Microsoft, valued at $2.3 trillion and the nation’s most famous monopolist, is proposing the largest deal in its history, and in the history of the video game industry, to acquire the powerhouse publisher of some of the most popular video games, including Call of DutyCandy Crush SagaWorld of Warcraft, Overwatch, Guitar Hero, and others, instantly making Microsoft the third largest gaming company by revenue, behind China’s Tencent and Japan’s Sony. Although most games can be played on computers and smartphones, Microsoft also makes the Xbox, a premium gaming console that competes with Sony’s PlayStation and, to a lesser extent, Nintendo’s Switch.

Antitrust scrutiny of this deal was all but guaranteed, given Microsoft’s antitrust reputation, the size of the transaction, and a political climate in which the Biden administration’s antitrust regulators have vowed to scrutinize mergers more rigorously, particularly in high-tech industries. Additionally, Microsoft already publishes MinecraftHalo, and other popular games, in part thanks to its recent March 2021 acquisition of ZeniMax Media. There is plenty of time for a thorough antitrust investigation. The merger agreement, signed in January 2022, provided for closing in July 2023.

As the FTC and the antitrust world examined the deal, a consensus of sort seemed to emerge that the “overlaps” in game titles alone would not be enough to threaten the acquisition. But Sony complained publicly that the deal would allow Microsoft to make Call of Duty, the most played game on PlayStation, exclusive to Xbox, and that the three years of access offered by Microsoft was wholly inadequate. Other commentators pointed to the Commission’s newly found interest in labor markets raised concerns that a Microsoft-Activision will be overly powerful as an employer of creatives and coders that make video games.

Mr. Smith then went to work to fix it first, before the FTC’s decision about whether to challenge the deal. He made a deal with Nintendo to make Call of Duty available to the Switch console if the deal goes through and offered the same deal to Sony. He got sign-off on the deal from the Communications Workers of America. He conducted a public relations and charm offensive, making clear that Microsoft would agree to court-ordered conditions.

All to no avail. The FTC filed an administrative complaint on December 8 challenging the legality of the transaction, alleging likely harm to competition in three markets: the “high performance console” market, the “multi-game content library subscription services” market, and the “cloud gaming subscription services” market. What these market definitions all have in common is they describe channels of distribution.

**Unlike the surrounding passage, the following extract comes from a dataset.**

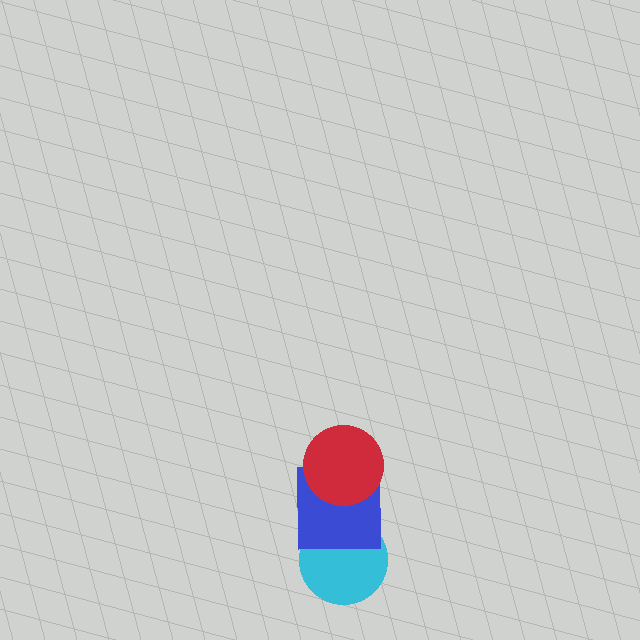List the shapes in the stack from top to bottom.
From top to bottom: the red circle, the blue square, the cyan circle.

The complaint, therefore, challenges the vertical, not horizontal, effects of the Activision acquisition. In the FTC’s view, ownership of the Activision’s content would give Microsoft the power to control the means by which players consume games. By withholding or degrading Microsoft-Activision game titles from rival console makers (Sony) or competing game subscription or cloud streaming services, the merged entity could substantially impair competition in those markets.

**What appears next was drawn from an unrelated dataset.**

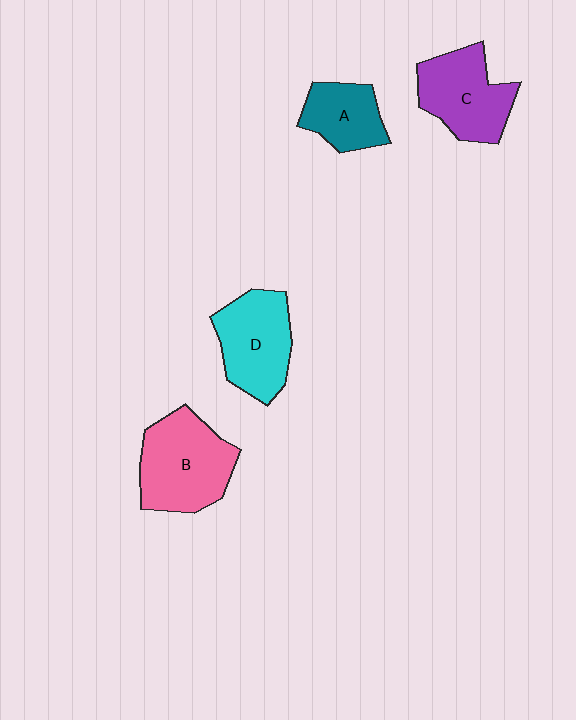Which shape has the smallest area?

Having shown their hand, it is clear that Mr. Smith could never have “fixed it first” for the majority of the Commission intent on expanding merger law.

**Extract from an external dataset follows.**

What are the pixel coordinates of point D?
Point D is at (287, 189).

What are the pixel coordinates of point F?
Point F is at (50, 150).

The Microsoft-Activision merger is the perfect vehicle—both optically and legally—to test the capacity of U.S. antitrust law to deal with competitive threats that arise from vertical integration. The Commission has turned out to be an unstoppable force.

But the law may be on Microsoft’s side, if ever so slightly, and the Commission is just as likely to find itself before a judge willing to accept novel arguments about competitive effects as one who isn’t. Knowing this, Mr. Smith commented (on the 42nd anniversary of the death of John Lennon) that, having tried to “give peace a chance,” Microsoft intends to fight the FTC as far as necessary. An immovable object.

It will be interesting to see whether the collision of the unstoppable force with the immovable object will render merger law any more flexible and modern than it is today, as Chairman Kahn and her colleagues clearly hope.